Chris Anderson explains the difference between labor going on strike and politicians holding the people hostage.
It is curious to me that many of the voices that attack organized labor do so with a venom matched only by their hatred of big government. Unions are private organizations that work independently of government (though often in concert with it) to fight for the rights of their membership. Indeed, it can be argued that public sector unions actually do a far better job of monitoring (although not always managing) public sector expenditures than the current crop of public service and government bashers in and allied around Congress. Yes, at times labor has to call for a work stoppage to protect the rights and livelihoods of its members. But when was the last time a labor stoppage threatened national security, closed public access to many of this country’s national treasures, and posed a grave threat to the health and welfare of millions of Americans?
As a member of Local One IATSE, I supported my union’s action this week. After over a year of unsuccessful negotiating with management, we went on strike for 3 days this week at Carnegie Hall. The real root of the issue was the expansion of Carnegie Hall’s activities into a new educational wing. Management did not want to allow our members work in this new wing, we felt that some of that work fell into our areas of expertise should be done under contract. In the end, a compromise was reached that gave both sides some of what they wanted.
As someone who has worked both under union representation (and protection) and without it, I can tell you that the stagehands earn what they are paid. Also, in contradiction to what most people would believe the vast majority of members of Local One are not making six-figure salaries, even the ones who work on Broadway.

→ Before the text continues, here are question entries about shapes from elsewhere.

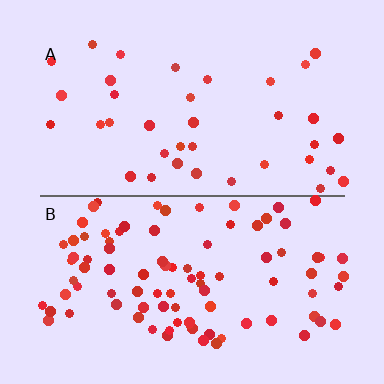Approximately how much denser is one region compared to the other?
Approximately 2.5× — region B over region A.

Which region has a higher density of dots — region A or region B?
B (the bottom).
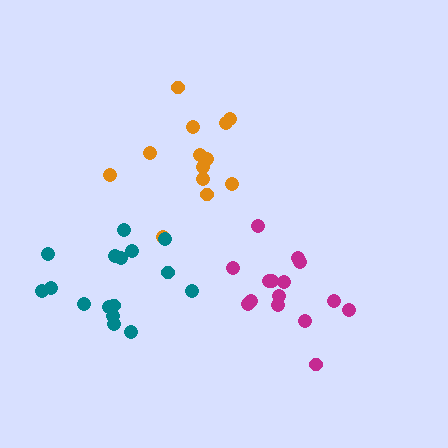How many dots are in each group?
Group 1: 13 dots, Group 2: 16 dots, Group 3: 15 dots (44 total).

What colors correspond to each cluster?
The clusters are colored: orange, teal, magenta.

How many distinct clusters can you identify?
There are 3 distinct clusters.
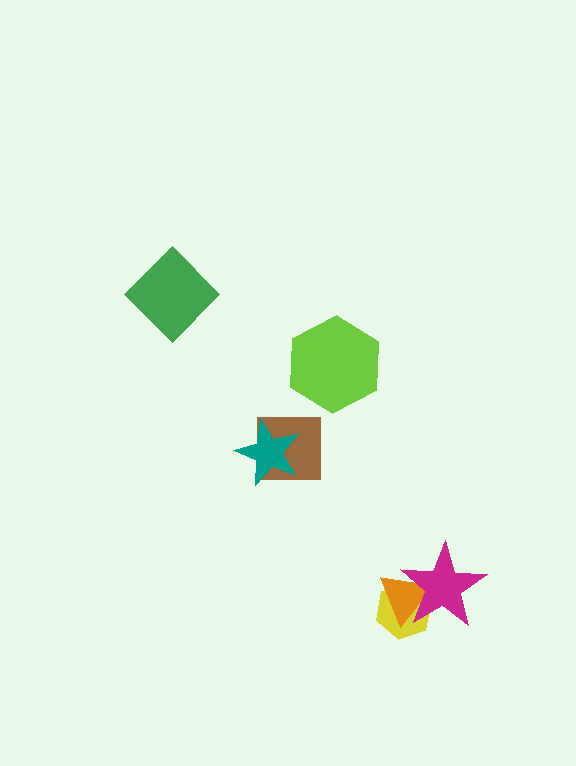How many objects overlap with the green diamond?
0 objects overlap with the green diamond.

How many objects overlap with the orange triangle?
2 objects overlap with the orange triangle.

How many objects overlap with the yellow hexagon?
2 objects overlap with the yellow hexagon.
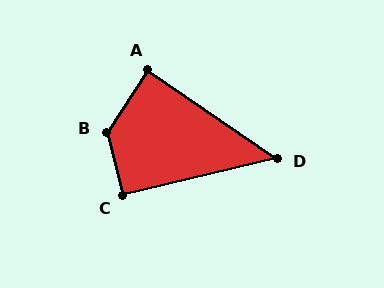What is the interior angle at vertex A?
Approximately 89 degrees (acute, close to a right angle).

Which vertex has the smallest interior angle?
D, at approximately 48 degrees.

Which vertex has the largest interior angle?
B, at approximately 132 degrees.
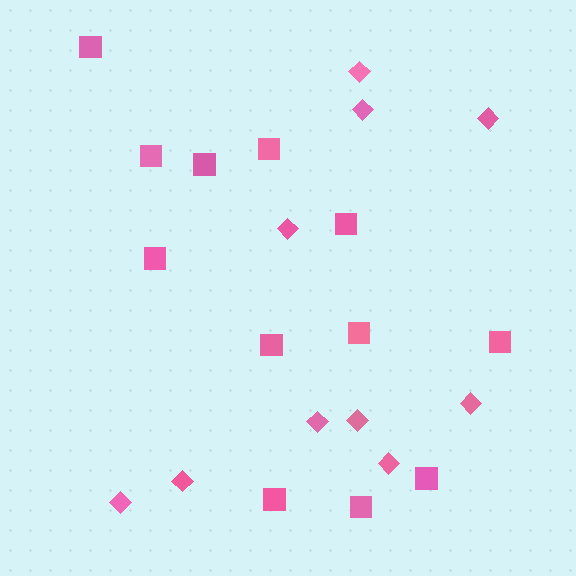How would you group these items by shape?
There are 2 groups: one group of squares (12) and one group of diamonds (10).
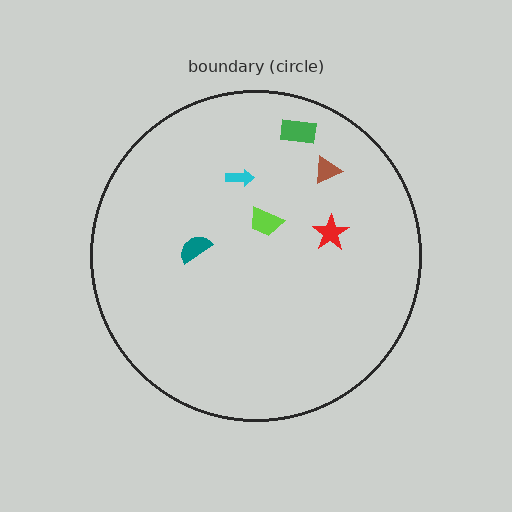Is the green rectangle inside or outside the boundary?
Inside.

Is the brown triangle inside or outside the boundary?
Inside.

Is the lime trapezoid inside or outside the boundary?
Inside.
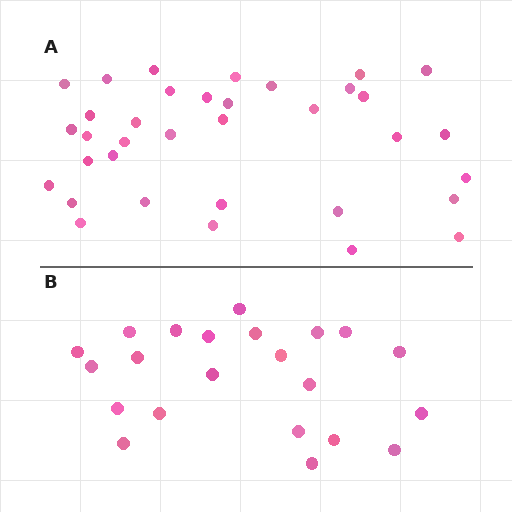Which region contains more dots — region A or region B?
Region A (the top region) has more dots.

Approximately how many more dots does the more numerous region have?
Region A has approximately 15 more dots than region B.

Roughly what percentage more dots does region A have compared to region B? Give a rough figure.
About 60% more.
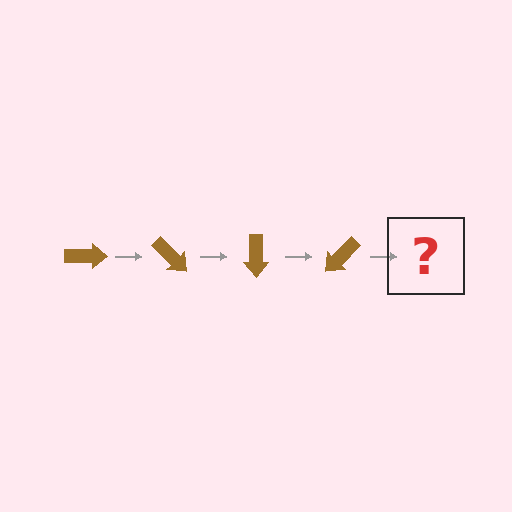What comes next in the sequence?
The next element should be a brown arrow rotated 180 degrees clockwise.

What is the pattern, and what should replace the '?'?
The pattern is that the arrow rotates 45 degrees clockwise each step. The '?' should be a brown arrow rotated 180 degrees clockwise.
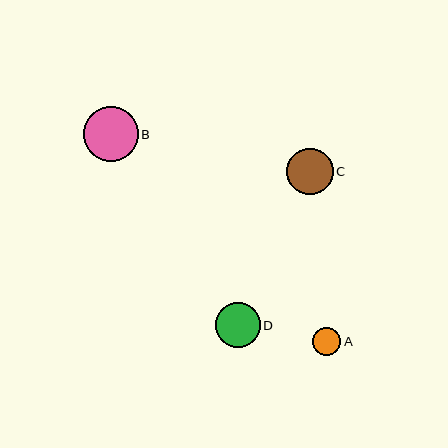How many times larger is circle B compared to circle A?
Circle B is approximately 1.9 times the size of circle A.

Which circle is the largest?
Circle B is the largest with a size of approximately 55 pixels.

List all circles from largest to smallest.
From largest to smallest: B, C, D, A.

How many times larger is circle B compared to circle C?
Circle B is approximately 1.2 times the size of circle C.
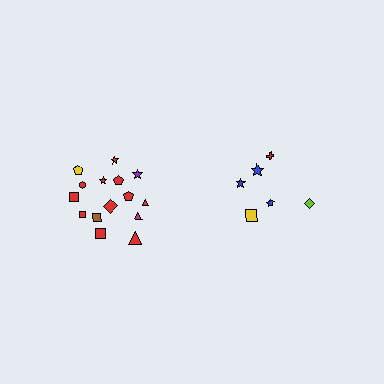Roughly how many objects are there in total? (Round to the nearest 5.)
Roughly 20 objects in total.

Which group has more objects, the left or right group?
The left group.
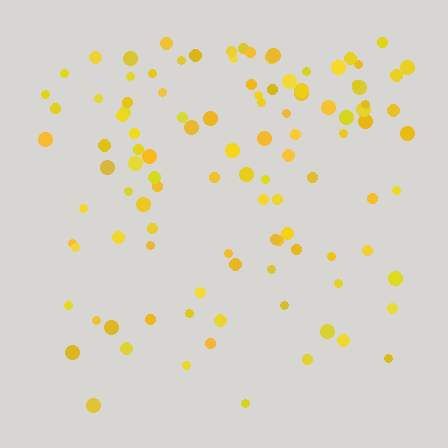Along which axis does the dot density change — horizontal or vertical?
Vertical.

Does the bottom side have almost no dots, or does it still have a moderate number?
Still a moderate number, just noticeably fewer than the top.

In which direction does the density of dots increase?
From bottom to top, with the top side densest.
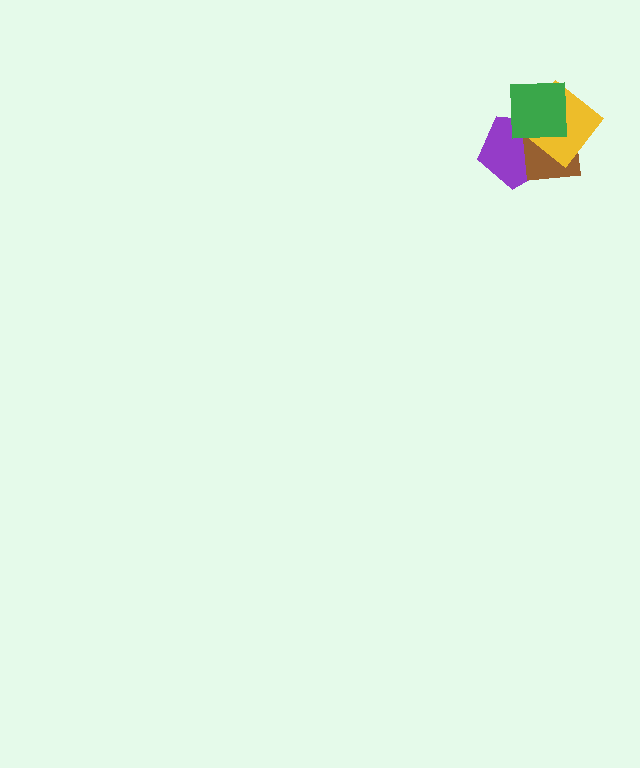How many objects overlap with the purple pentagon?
3 objects overlap with the purple pentagon.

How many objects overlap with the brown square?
3 objects overlap with the brown square.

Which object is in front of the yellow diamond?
The green square is in front of the yellow diamond.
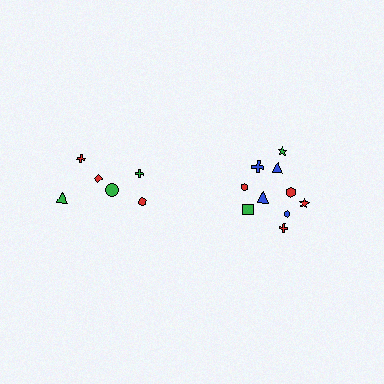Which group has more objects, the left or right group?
The right group.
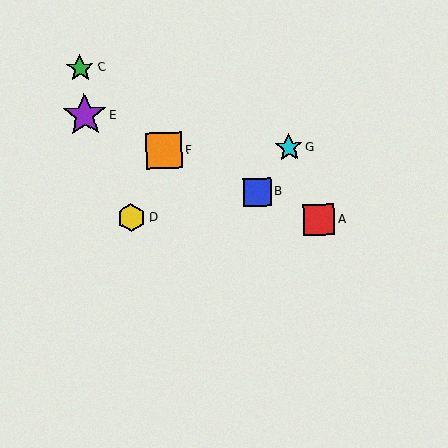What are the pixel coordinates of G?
Object G is at (289, 147).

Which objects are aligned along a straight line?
Objects A, B, E, F are aligned along a straight line.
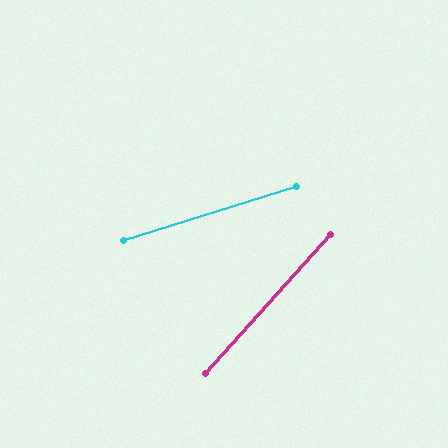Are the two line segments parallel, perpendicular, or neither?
Neither parallel nor perpendicular — they differ by about 31°.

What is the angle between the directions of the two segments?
Approximately 31 degrees.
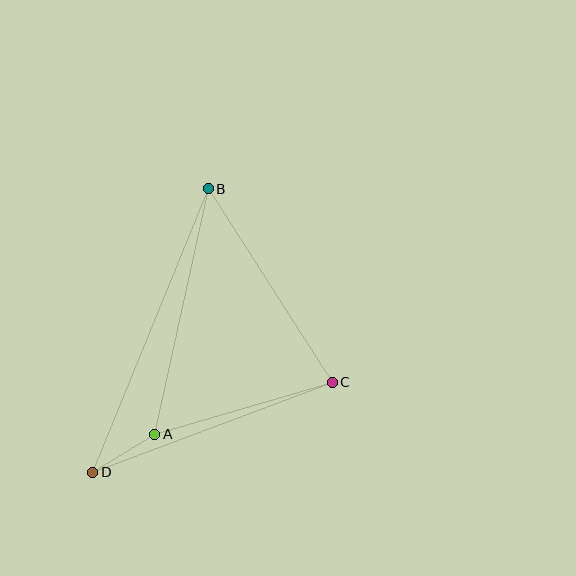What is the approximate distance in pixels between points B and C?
The distance between B and C is approximately 230 pixels.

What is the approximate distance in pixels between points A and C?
The distance between A and C is approximately 185 pixels.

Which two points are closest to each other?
Points A and D are closest to each other.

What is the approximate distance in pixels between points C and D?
The distance between C and D is approximately 256 pixels.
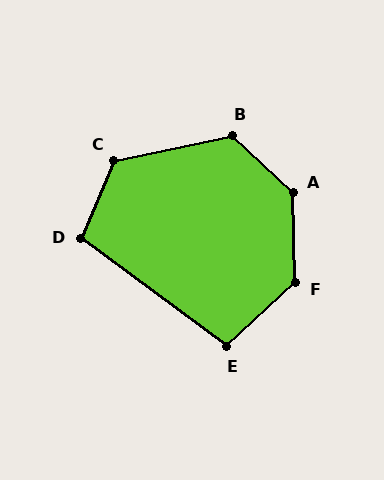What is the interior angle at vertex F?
Approximately 131 degrees (obtuse).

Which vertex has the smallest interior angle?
E, at approximately 101 degrees.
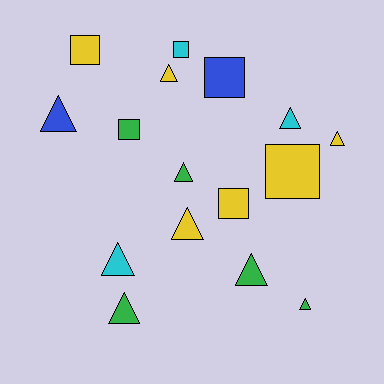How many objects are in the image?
There are 16 objects.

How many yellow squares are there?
There are 3 yellow squares.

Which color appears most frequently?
Yellow, with 6 objects.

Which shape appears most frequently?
Triangle, with 10 objects.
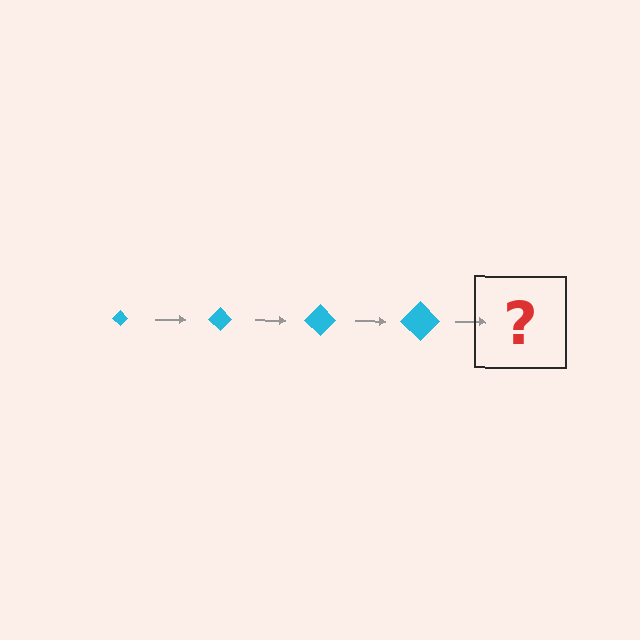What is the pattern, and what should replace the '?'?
The pattern is that the diamond gets progressively larger each step. The '?' should be a cyan diamond, larger than the previous one.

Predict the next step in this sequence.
The next step is a cyan diamond, larger than the previous one.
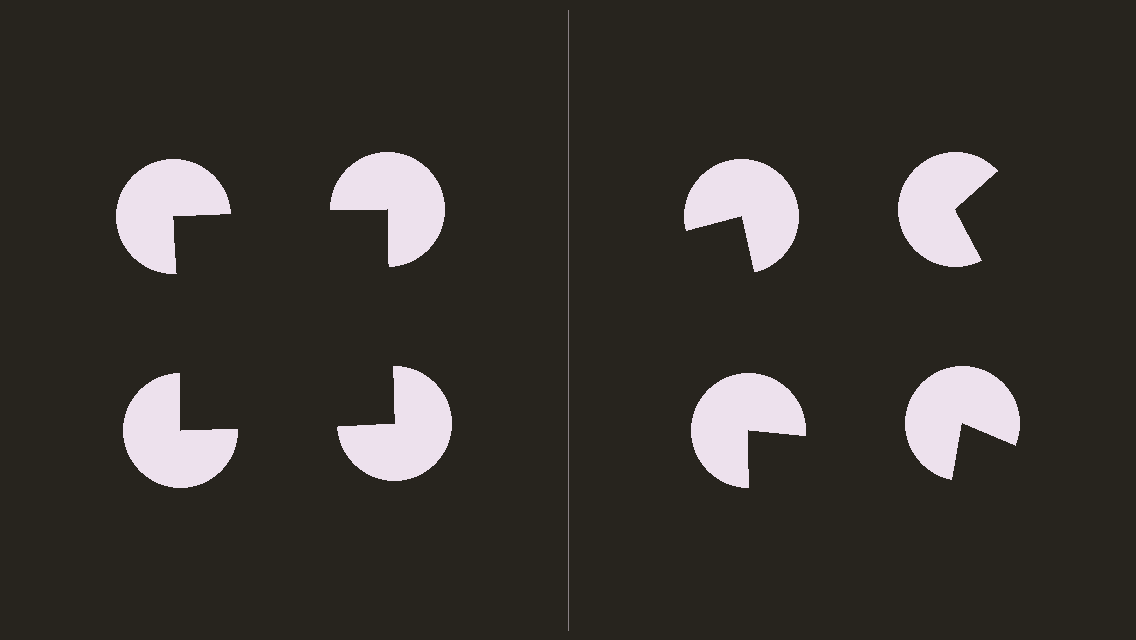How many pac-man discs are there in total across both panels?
8 — 4 on each side.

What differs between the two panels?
The pac-man discs are positioned identically on both sides; only the wedge orientations differ. On the left they align to a square; on the right they are misaligned.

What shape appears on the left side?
An illusory square.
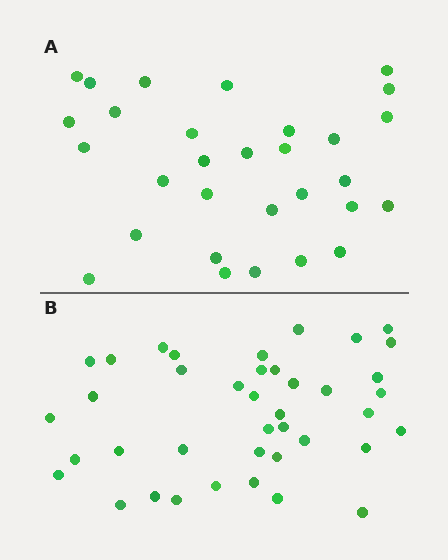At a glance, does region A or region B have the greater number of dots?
Region B (the bottom region) has more dots.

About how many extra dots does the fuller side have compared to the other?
Region B has roughly 10 or so more dots than region A.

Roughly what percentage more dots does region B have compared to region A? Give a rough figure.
About 35% more.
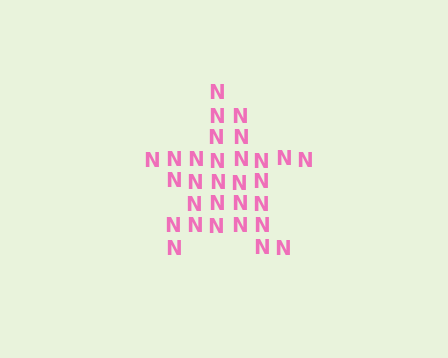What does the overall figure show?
The overall figure shows a star.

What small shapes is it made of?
It is made of small letter N's.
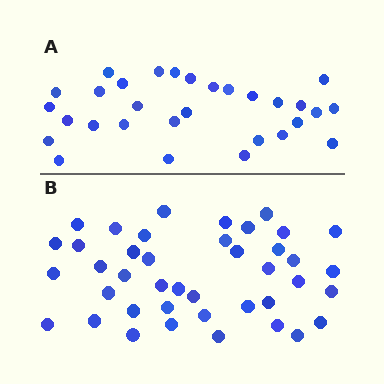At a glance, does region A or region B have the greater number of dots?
Region B (the bottom region) has more dots.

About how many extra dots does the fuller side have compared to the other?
Region B has roughly 12 or so more dots than region A.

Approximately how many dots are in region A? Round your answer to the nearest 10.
About 30 dots.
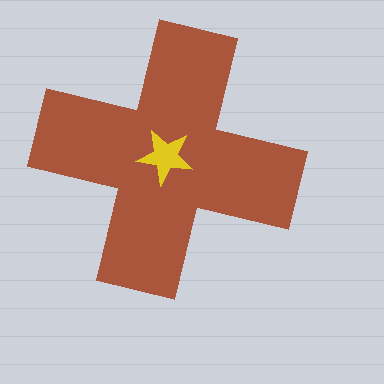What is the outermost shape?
The brown cross.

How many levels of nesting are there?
2.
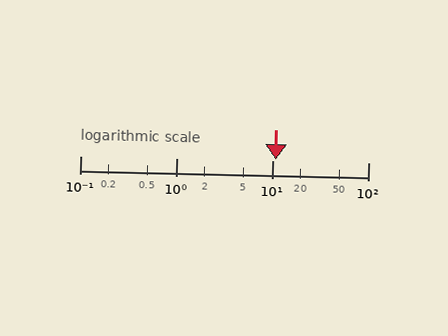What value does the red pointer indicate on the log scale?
The pointer indicates approximately 11.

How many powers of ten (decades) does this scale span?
The scale spans 3 decades, from 0.1 to 100.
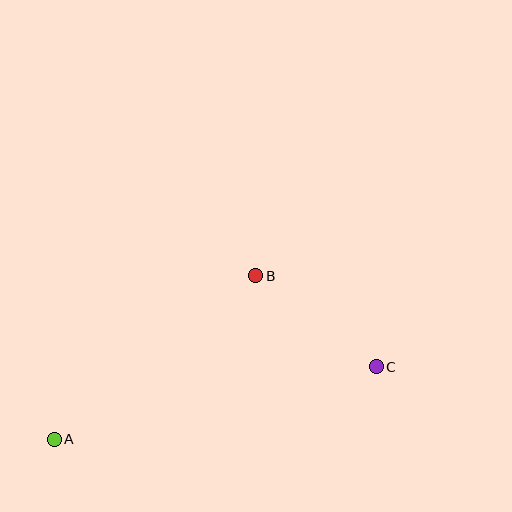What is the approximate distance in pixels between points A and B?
The distance between A and B is approximately 260 pixels.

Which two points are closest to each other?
Points B and C are closest to each other.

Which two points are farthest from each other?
Points A and C are farthest from each other.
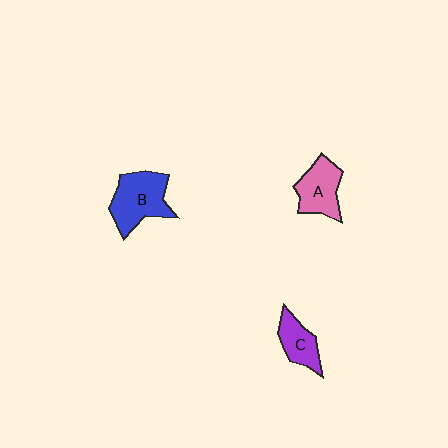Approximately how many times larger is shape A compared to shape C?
Approximately 1.3 times.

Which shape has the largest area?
Shape B (blue).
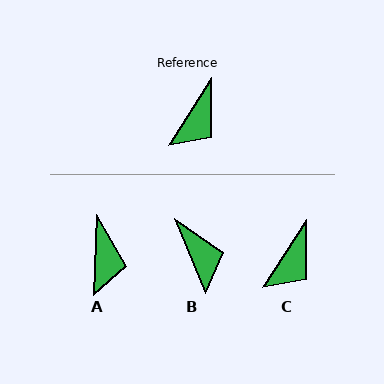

Another interesting stat from the 2012 990 of Carnegie Hall that hasn’t been widely reported (yet is publicly viewable) – Over the past 2 years, the Carnegie Hall non-profit organization has brought in close to $75 MILLION dollars in revenues over expenses.
While some people rail against the news that some of the stagehands at Carnegie Hall make what they feel are inappropriately high salaries, it is important to remember that they make it hourly. Every dollar they are paid has been Carnegie’s choice to offer it, and their choice to take it. Carnegie Hall is in no risk of going out of business because of their contract with Local One, and in fact, salary wasn’t even at the heart of this disagreement, actual jobs were. If the stagehands are willing to work 80 hours a week for 52 weeks a year, why should they apologize for being compensated at a rate that has been freely negotiated for them? The free market has determined that a person working that job for that much time get can paid that much. Indeed, it seems to me that this presents a model that more groups of workers should be emulating rather than trying to tear down.
In addition, compare the successful resolution of this dispute to the ongoing, and seemingly intractable state of affairs in Washington right now. Yet again hundreds of thousands of public sector employees are either furloughed or on the job and working without pay (some risking their lives to protect Congressional leaders who are still cashing their checks). Meanwhile, millions of Americans wait anxiously for a resolution that many feel will never come. As I write this, it seems highly unlikely this issue will be resolved soon, and even when a solution is reached – chances are it will only be a temporary stay until the next battle threatens to shut the federal government down yet again.
Am I biased towards Local One (and by extension organized labor)? Of course – I’m a member. And although I no longer work as a stagehand (currently I run a non-profit called MaleSurvivor), I continue to pay my dues and keep my union card. At the same time I don’t at all begrudge any employer bargaining hard with labor to come to mutually acceptable contracts. In point of fact, the best guarantor of the middle class is organized, well-run (i.e. not corrupt and inclusive leadership) of labor, by labor. Is organized labor a panacea? Are all unions controversy free? Of course not, and as labor supporters and members we have a duty to hold ourselves and our organizations accountable, demand greater inclusiveness for women and minorities, and ensure that we continue to fight to protect all workers, not just the ones who already hold cards.
In the end, we are the only people who can speak with authority about the circumstances we face on the job, and what we require to ensure that jobs are done correctly, professionally, and safely.